Friday, December 28, 2012

Time is relative ...until it's not...



The Greek language denotes two distinct principles of time, Chronos (not the Klingon home world) and Kairos. The former refers to numeric, or chronological, time. The latter, literally "the right or opportune moment", relates specifically to metaphysical or divine time. In theology, Kairos is qualitative, as opposed to quantitative.  Qualitative denotes events or things that can be seen but not measured, a color or a feeling, the level of beauty seen by one’s eyes (the beauty is in the eyes of the beholder), smells, tastes, while Quantatative events can be measured, enumerated and duplicated.

The measurement of time and how time is used can be both Chronos and Kairos with both having a substantive effect on how we view and manage time.  “A watched pot never boils” giving us an indication that time is subjective to mental stress and anticipation.  Einstein’s relativity suggests that time and space should be considered together and in relation to each other.  Watching a clock makes time move less rapidly, but we all know that Chronos time is not subject to interpretation, a minute is a minute but the mind can and often does modify our perception of time giving us the opinion of differences in time allocations, “time passes quickly when you’re having fun”; maybe it really does?

As time is counted in days and weeks, months and years many try to salvage time lost by creating promises to better themselves.  These goals, these resolutions attempt to alter our past perceptions and mistakes by altering our hopes for the future.  Losing weight is one of the most common New Year’s resolutions and the one most failed.  The time lost during the past year overeating, not exercising, indulging in unhealthful activities falls within the category of Kairos time, it’s all subjective but ooh so real to those who have wasted the given opportunities that time allowed.

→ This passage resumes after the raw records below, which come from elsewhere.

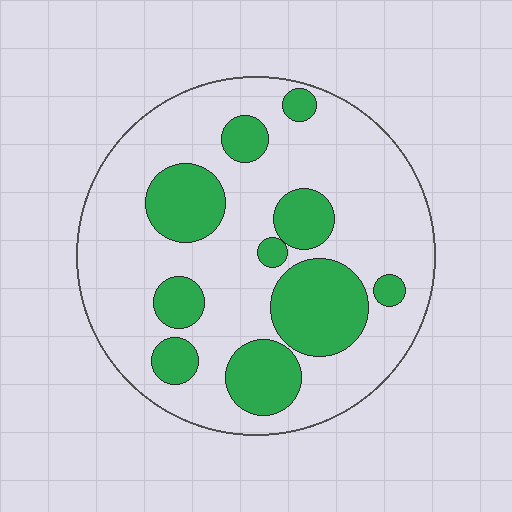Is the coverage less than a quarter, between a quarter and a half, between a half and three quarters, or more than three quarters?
Between a quarter and a half.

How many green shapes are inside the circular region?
10.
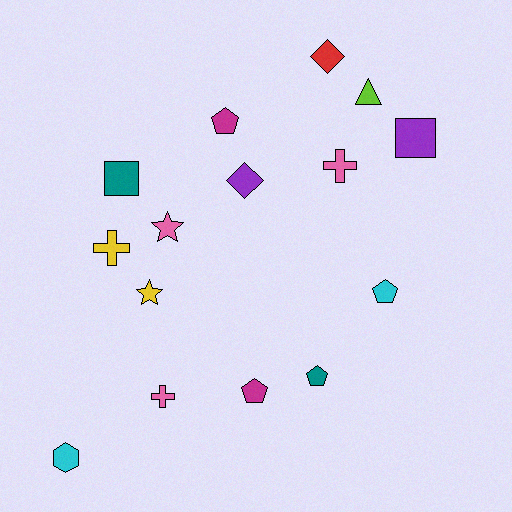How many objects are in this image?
There are 15 objects.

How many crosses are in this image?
There are 3 crosses.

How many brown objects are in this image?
There are no brown objects.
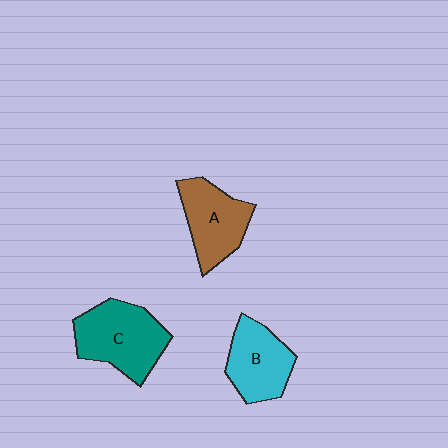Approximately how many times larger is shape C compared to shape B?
Approximately 1.3 times.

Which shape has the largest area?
Shape C (teal).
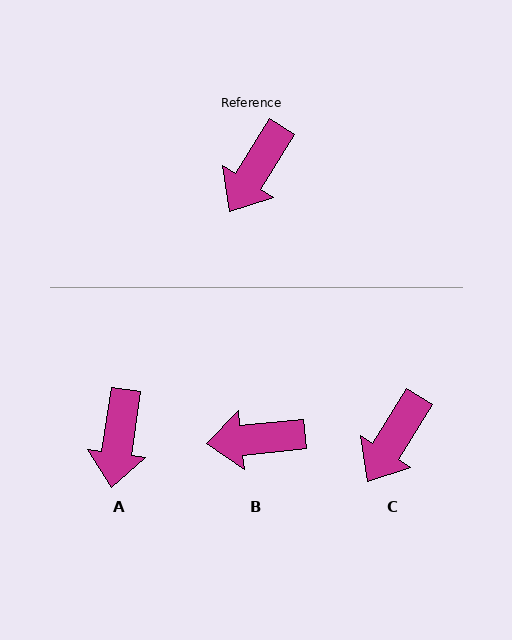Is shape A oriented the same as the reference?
No, it is off by about 23 degrees.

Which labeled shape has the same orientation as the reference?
C.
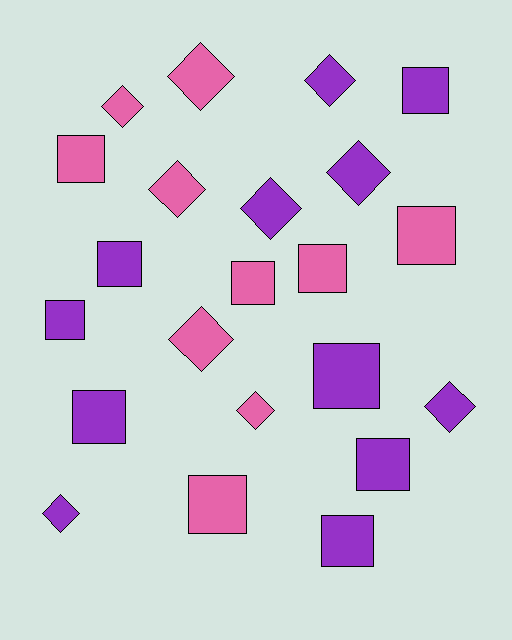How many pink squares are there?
There are 5 pink squares.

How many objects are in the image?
There are 22 objects.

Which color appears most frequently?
Purple, with 12 objects.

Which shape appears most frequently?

Most look forward to the New Year as a new beginning, a time to start over, remove bad habits and improve our lives.  We set goals and with a fervor and passion step heavily onto the treadmills of life pushing hard against the ingrained weights and deviations of our own desires, trying with all our might to forestall the bad with the new found idea of good, knowing that time is our enemy, our nemesis. Most will fall, crawling on bended knee, asking forgiveness for even trying, inclined to admit our failures but realizing our mistake was in thinking we could control time and overcome what we had become.

Time however is not the problem; time is not our enemy.  Time is only a level of measurement, a method of gauging one moment from the next, of discerning one event from another.  Time is a gift.  In conjunction with our conscience time allows everyone the ability to restart, rebuild, redo or undo what was done, rethink what was thought, change, completely change who and what we are into what we think we want to be.  Time gives to us the perception that all is possible and that even though time was wasted in the past it is a forever potential, an eternal continuum of never ending possibilities.

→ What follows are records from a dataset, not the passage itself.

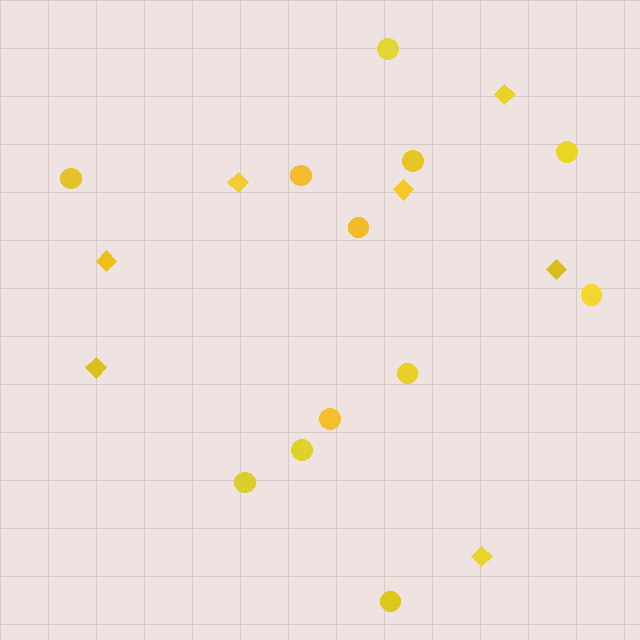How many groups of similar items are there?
There are 2 groups: one group of circles (12) and one group of diamonds (7).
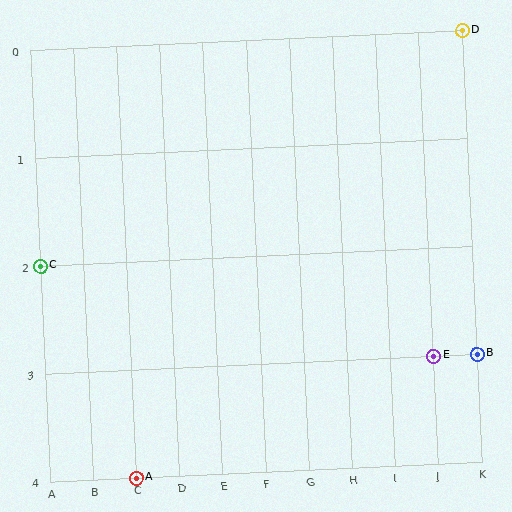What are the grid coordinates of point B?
Point B is at grid coordinates (K, 3).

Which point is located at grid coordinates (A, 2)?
Point C is at (A, 2).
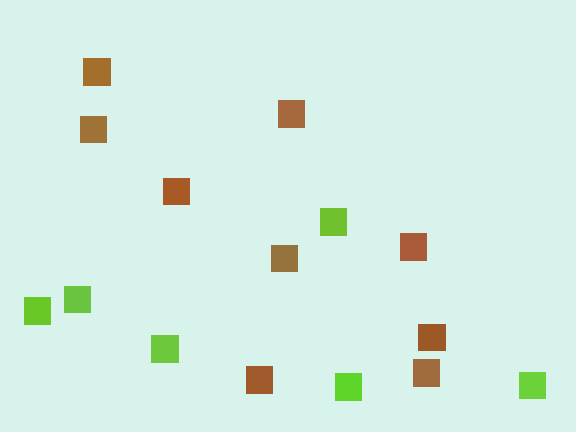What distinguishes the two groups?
There are 2 groups: one group of lime squares (6) and one group of brown squares (9).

Each New Year we look inward at what we’ve become and gauge our development against the societal measures that define acceptability and success and rethink our path, reload our expectation and revise our Kairos within the preset Chronos in order to achieve the impossible.

Knowing how to use time is perhaps the most difficult of all processes.  With a perceived abundance of time, an abundance that dwindles as our life’s time is reduced by age or circumstance, leading us to make drastic choices based on unrealistic demands on our own vision of what we wished would be.  Like a losing gambler at a high stakes game we double down, taking unnecessary risks to overcome the self-induced deficits imposed by a life time of regret.  Resolutions very rarely succeed when desperate efforts supersede time proven methods of change.  

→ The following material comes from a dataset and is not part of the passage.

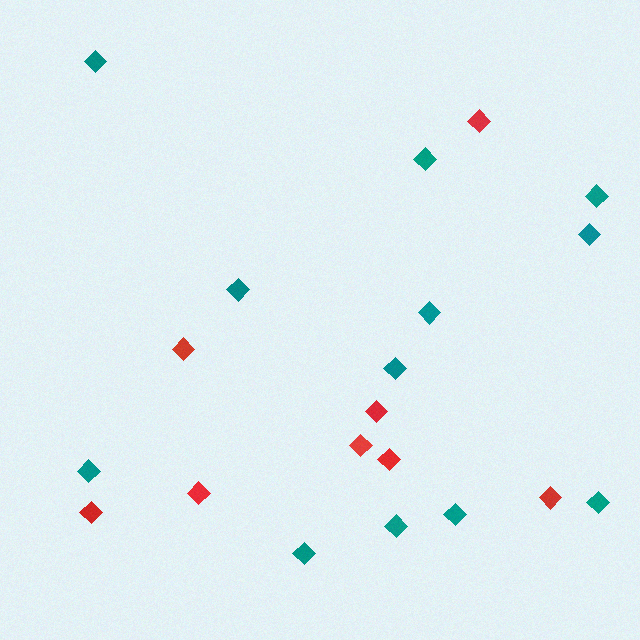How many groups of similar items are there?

The beauty of time is that it’s never too late to change.  We may not have enough time to complete the transformation from Ogre to Prince but we do have the time to start.  We always have the time to take the right step, change direction and move in the right direction.  Time allows us the opportunity to alter our destiny and our perception of any given period, but with that opportunity comes the responsibility to continue the process.

You will never be given the same time again, once time is used it’s gone but time continues to give each of us an unlimited array of possibilities.  Choose wisely the choices given by time and each and every choice will result in a daily chance for continuous change, change is good but “time is of the essence”.